Question: Is there anything new for dry macular degeneration? I've been told that my only hope is that it will progress to wet and will then be operable.
Dr. Hibberd's Answer:
Macular degeneration is an eye disorder that causes a loss of vision in the central field, while the peripheral vision remains undisturbed early on. Risk factors include smoking, excess unprotected sunlight exposure, race (white), genetics, high cholesterol, obesity, oxidative stress, high fat diets, and hypertension.
The retina contains photoreceptors that translate visual stimuli to a nerve impulse. The choroid lies behind the retina and contains the retina's blood supply.
In dry macular degeneration, cellular debris accumulates with yellowish deposits between the retina and choroid, forcing a distortion or even a retinal detachment. This causes loss of photoreceptors. The detachment is repaired and prevented from expanding by laser treatment.

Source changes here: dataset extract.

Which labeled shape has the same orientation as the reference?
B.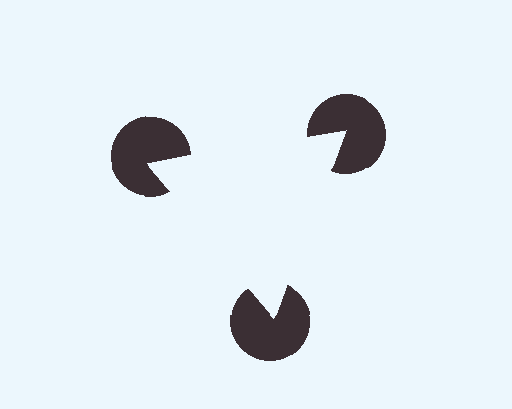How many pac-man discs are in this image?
There are 3 — one at each vertex of the illusory triangle.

Wet macular degeneration is often more severe with blood vessels growing and proliferating abnormally between the choroid and the retina. It can also cause retinal detachment. Laser treatment will limit the detachment and shrink back the excess blood vessels. It can be treated by specialized medication injected carefully into the vitreous of the eye. These anti-angiogenic medications are expensive ($2,000 per treatment), often painful, and usually need to be repeated monthly.
Now, I'm sure you do not want to convert to wet degeneration, even though some patients with the anti-angiogenic treatment have seen regression of their disease, although at a significant investment of time, money, and suffering. Generally the dry form is not as aggressive.
Advanced macular degeneration of either type may result in significant vision loss but not usually total blindness. Retinal detachment may result from either form of macular degeneration, and may result in total vision loss in the affected eye if left untreated.